British Prime Minister Theresa May was to promise Britain bright prospects outside the EU yesterday when she toured a kingdom still deeply divided about its future as the countdown to Brexit starts its final 12 months.
Britain is to leave the EU at 11pm on March 29 next year, severing ties that helped define its national identity, its laws and its international stature over 46 years of integration with its European neighbors.
The world’s sixth-largest economy caused a major global shock in 2016 by narrowly voting to withdraw from the EU after a fevered referendum campaign that sharpened regional divisions, pitted young against old, and exposed a deep distrust between voters and the political establishment.
Photo: AFP
In the 21 months since the referendum, May, who became prime minister in the resulting political chaos, has struggled to unite the kingdom behind a single vision of Brexit.
Polls show voters’ disparate views on leaving are entrenched and few have any certainty about Britain’s long-term future.
May was due to meet voters in England, Scotland, Wales and Northern Ireland — a whirlwind tour designed as a rallying cry for the union between the four nations and to paint a positive post-Brexit vision.
“I am determined that our future will be a bright one,” May said ahead of the roughly 1,280km trip ending in London. “It’s a future in which we trade freely with friends and partners across Europe and beyond. Having regained control of our laws, our borders and our money, and seized the opportunities provided by Brexit, the UK will thrive as a strong and united country that works for everyone, no matter whether you voted Leave or Remain.”
May, 61, has 12 months to plot a successful course through difficult political and economic terrain.
Brexit supporters fret that the EU divorce is taking too long and could be reversed.
Pro-EU campaigners still push for a less radical exit or a second referendum.
At home, May only has a small majority in parliament and must find a way to corral her Conservative Party, which is still split over the best Brexit plan, into backing legislation that would prepare Britain for life outside the bloc.
That task has so far swamped her government and its administrative machine, leading to accusations she has taken her eye off the ball on domestic policy and given the opposition Labour Party a chance to build support ahead of a 2022 general election.
In Brussels, May’s ministers have won little in the way of concessions from the EU negotiating team, setting a difficult tone for upcoming talks on long-term trading ties — particularly when it comes to the future of Britain’s economic engine: the financial services sector, but a transitional deal that effectively keeps Britain inside the EU single market until the end of 2020, agreed in principle last week with Brussels, has calmed anxious businesses and bought May time to work out the details of post-Brexit policy.

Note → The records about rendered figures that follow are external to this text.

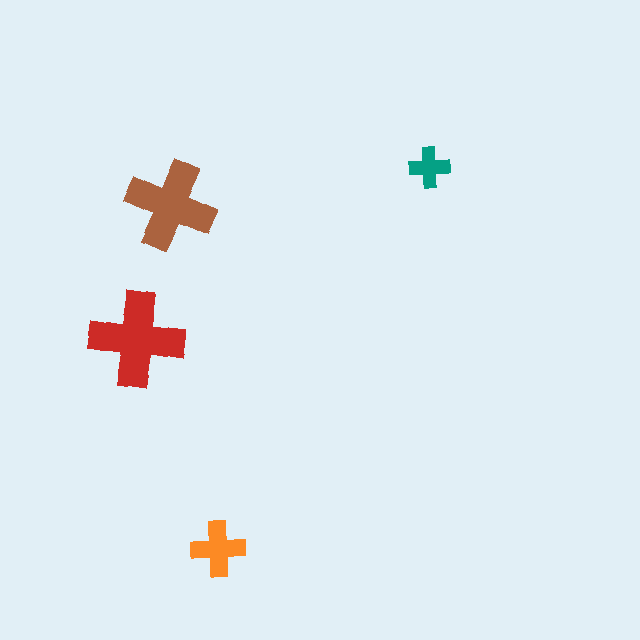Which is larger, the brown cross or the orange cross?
The brown one.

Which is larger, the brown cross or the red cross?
The red one.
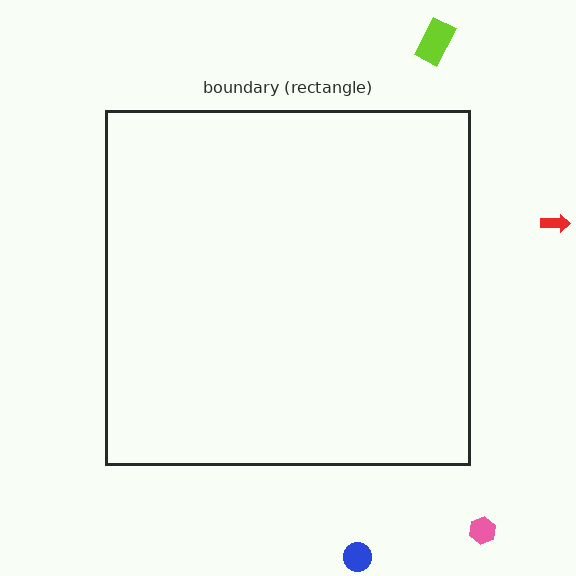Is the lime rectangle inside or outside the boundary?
Outside.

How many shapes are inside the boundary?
0 inside, 4 outside.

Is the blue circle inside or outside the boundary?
Outside.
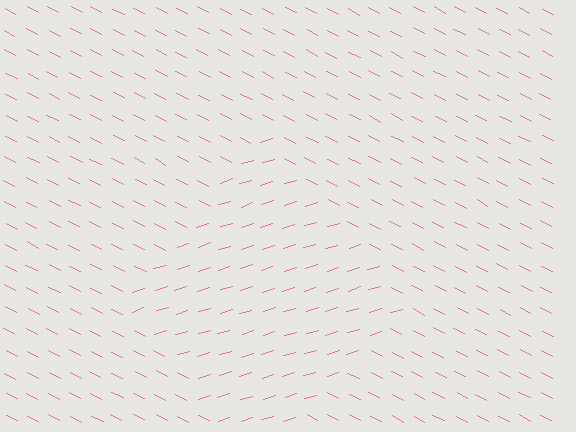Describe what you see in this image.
The image is filled with small pink line segments. A diamond region in the image has lines oriented differently from the surrounding lines, creating a visible texture boundary.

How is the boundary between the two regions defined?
The boundary is defined purely by a change in line orientation (approximately 45 degrees difference). All lines are the same color and thickness.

Among those challenges will be holding together the UK, made up of four nations which were split at the referendum: Wales and England voted to leave the EU, Scotland and Northern Ireland voted to remain.
Scotland and Wales are drawing up contingency plans to protect their own interests in case they can not reach agreement with May on how powers regained from Brussels are redistributed.

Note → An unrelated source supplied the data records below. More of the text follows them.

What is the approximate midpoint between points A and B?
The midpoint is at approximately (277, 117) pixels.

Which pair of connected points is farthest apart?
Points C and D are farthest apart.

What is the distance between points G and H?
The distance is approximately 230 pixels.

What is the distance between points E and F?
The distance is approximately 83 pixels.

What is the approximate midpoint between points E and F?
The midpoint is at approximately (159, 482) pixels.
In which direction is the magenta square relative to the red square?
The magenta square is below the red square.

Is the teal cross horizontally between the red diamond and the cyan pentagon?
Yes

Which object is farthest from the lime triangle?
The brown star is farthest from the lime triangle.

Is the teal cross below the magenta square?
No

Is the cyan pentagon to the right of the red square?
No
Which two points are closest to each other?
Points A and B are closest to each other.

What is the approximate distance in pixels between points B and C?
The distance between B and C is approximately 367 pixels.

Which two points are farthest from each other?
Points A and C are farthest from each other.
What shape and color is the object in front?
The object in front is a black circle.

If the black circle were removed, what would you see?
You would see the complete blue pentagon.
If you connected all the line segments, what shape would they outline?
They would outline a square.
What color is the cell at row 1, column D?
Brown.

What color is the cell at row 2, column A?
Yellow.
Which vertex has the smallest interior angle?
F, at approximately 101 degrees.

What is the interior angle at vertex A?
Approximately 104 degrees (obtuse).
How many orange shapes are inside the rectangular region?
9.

Northern Ireland is into a second year of a political crisis that has left it without a devolved administration and the future management of its land border with EU-member the Republic of Ireland is one of the thorniest issues outstanding in talks with Brussels.

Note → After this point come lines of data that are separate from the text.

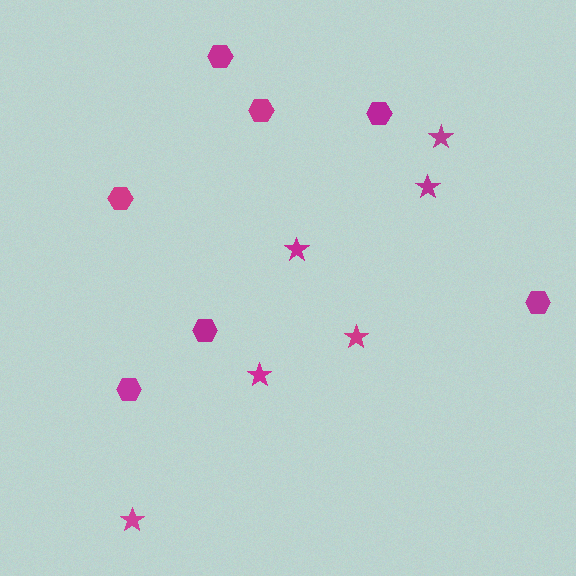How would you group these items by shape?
There are 2 groups: one group of stars (6) and one group of hexagons (7).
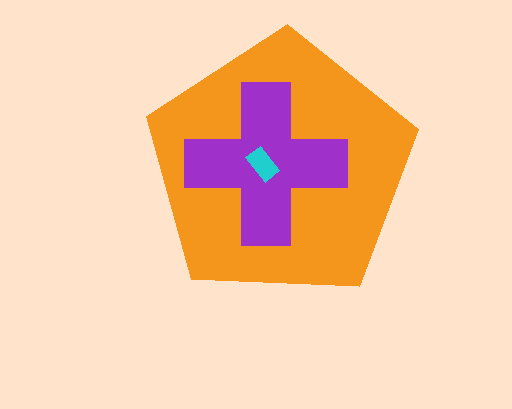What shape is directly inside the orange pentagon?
The purple cross.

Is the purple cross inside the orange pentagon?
Yes.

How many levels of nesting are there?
3.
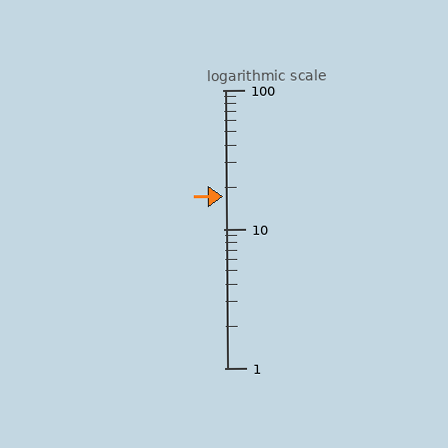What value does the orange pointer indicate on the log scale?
The pointer indicates approximately 17.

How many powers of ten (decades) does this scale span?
The scale spans 2 decades, from 1 to 100.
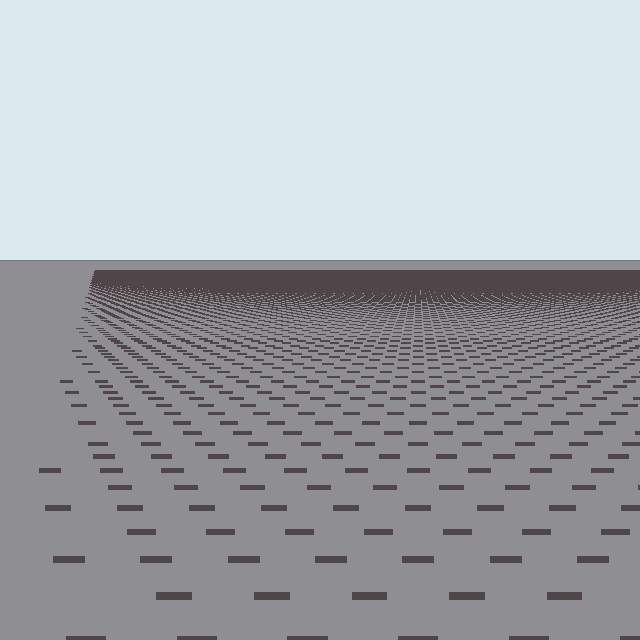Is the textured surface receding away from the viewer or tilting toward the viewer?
The surface is receding away from the viewer. Texture elements get smaller and denser toward the top.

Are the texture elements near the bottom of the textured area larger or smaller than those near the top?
Larger. Near the bottom, elements are closer to the viewer and appear at a bigger on-screen size.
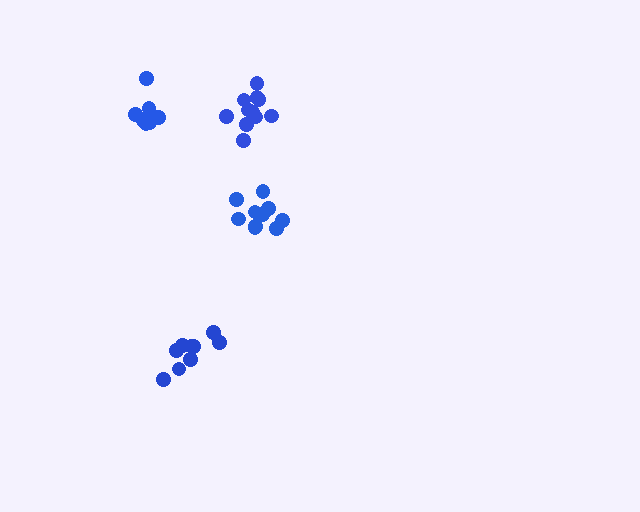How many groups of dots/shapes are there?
There are 4 groups.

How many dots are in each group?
Group 1: 9 dots, Group 2: 10 dots, Group 3: 7 dots, Group 4: 11 dots (37 total).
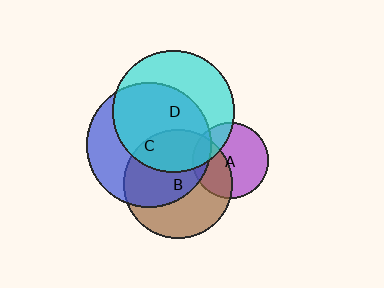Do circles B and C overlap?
Yes.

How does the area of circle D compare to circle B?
Approximately 1.3 times.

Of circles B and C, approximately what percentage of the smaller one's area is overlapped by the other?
Approximately 55%.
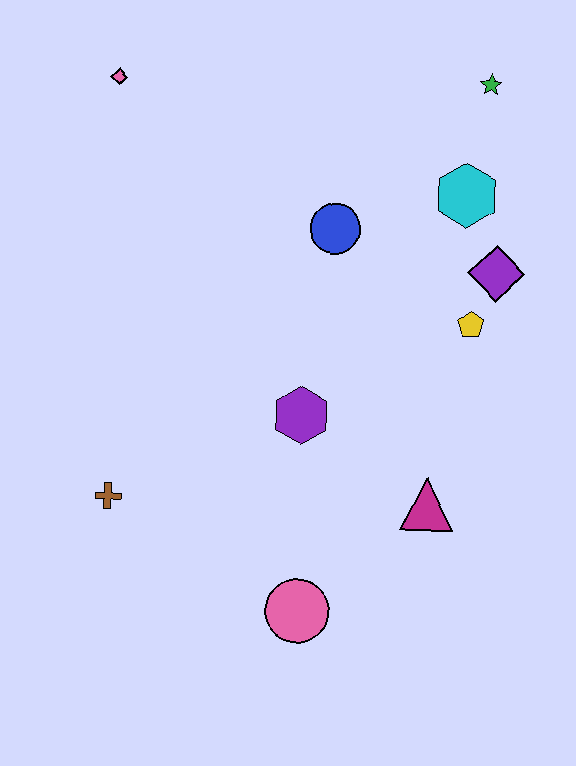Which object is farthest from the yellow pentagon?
The pink diamond is farthest from the yellow pentagon.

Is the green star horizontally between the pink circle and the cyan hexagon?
No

Against that backdrop, May’s tour was to focus on meeting a cross-section of voters to reassure them that she is working to tear down the barriers thrown up by the referendum and that whether they voted “Leave” or “Remain,” they would be better off after Brexit.
“I am determined that as we leave the EU, and in the years ahead, we will strengthen the bonds that unite us, because ours is the world’s most successful union,” May said.